Chaque année en France, 160 000 enfants sont victimes de violences sexuelles, soit un enfant toutes les trois minutes.
5,4 millions de personnes ont été confrontées à des violences sexuelles avant l’âge de 18 ans, et les victimes avaient en moyenne 8 ans et demi au début des violences sexuelles.
Dans 97 % des cas, les pédo criminels ne sont pas condamnés.
Le 17 novembre 2023, les membres de la Commission indépendante sur l’inceste et les violences sexuelles faites aux enfants (Ciivise) ont remis au gouvernement un rapport intitulé « Violences sexuelles faites aux enfants : On vous croit », issu des témoignages de près de 30 000 personnes ayant subi des violences sexuelles dans leur enfance.
Un chiffre nous frappe : pour 75 % d’entre elles, les faits étaient prescrits.

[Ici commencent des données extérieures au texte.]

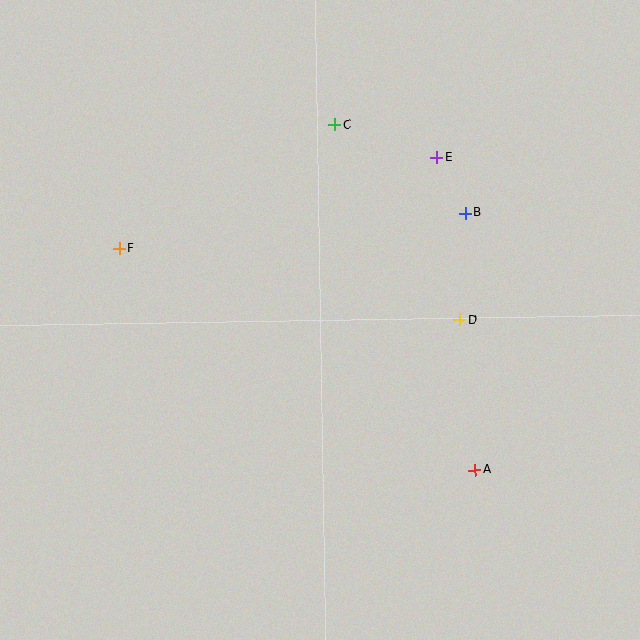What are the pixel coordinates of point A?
Point A is at (475, 470).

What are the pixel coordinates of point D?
Point D is at (460, 319).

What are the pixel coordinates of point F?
Point F is at (119, 248).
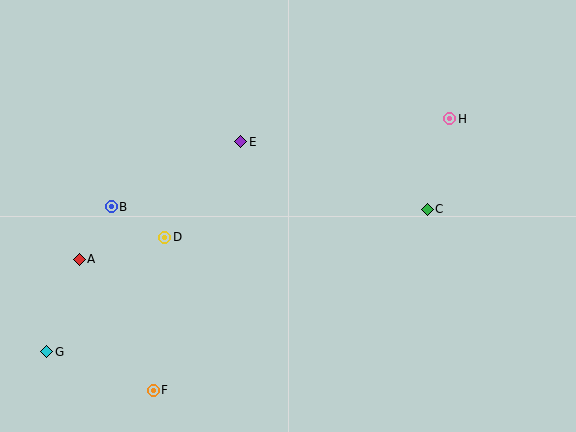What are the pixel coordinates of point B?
Point B is at (111, 207).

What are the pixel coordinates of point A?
Point A is at (79, 259).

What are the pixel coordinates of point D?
Point D is at (165, 237).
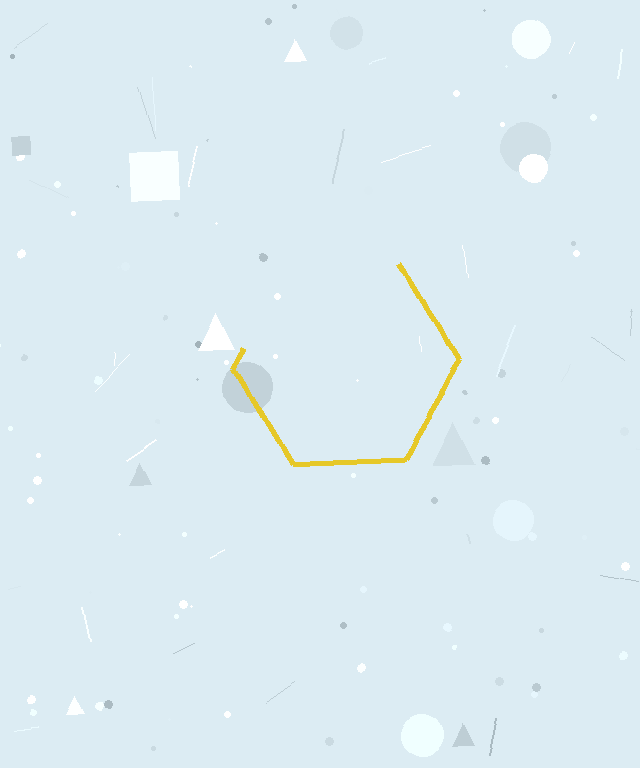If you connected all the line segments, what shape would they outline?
They would outline a hexagon.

Le 17 juin 2025, le Parlement européen s’est prononcé en faveur de la révision de la directive contre les abus sexuels sur enfants prévoyant, notamment, de supprimer les délais de prescription en matière d’infraction sexuelle commise sur mineur.
Il est temps que la France adopte cette mesure, dans un souci de justice, de réparation vis‑à‑vis les victimes, mais aussi de refus de l’impunité pour des personnes ayant commis des actes intolérables.
Motifs publiés par l’auteur avec l’amendement.
Dans quel texte s’inscrit cet amendement ?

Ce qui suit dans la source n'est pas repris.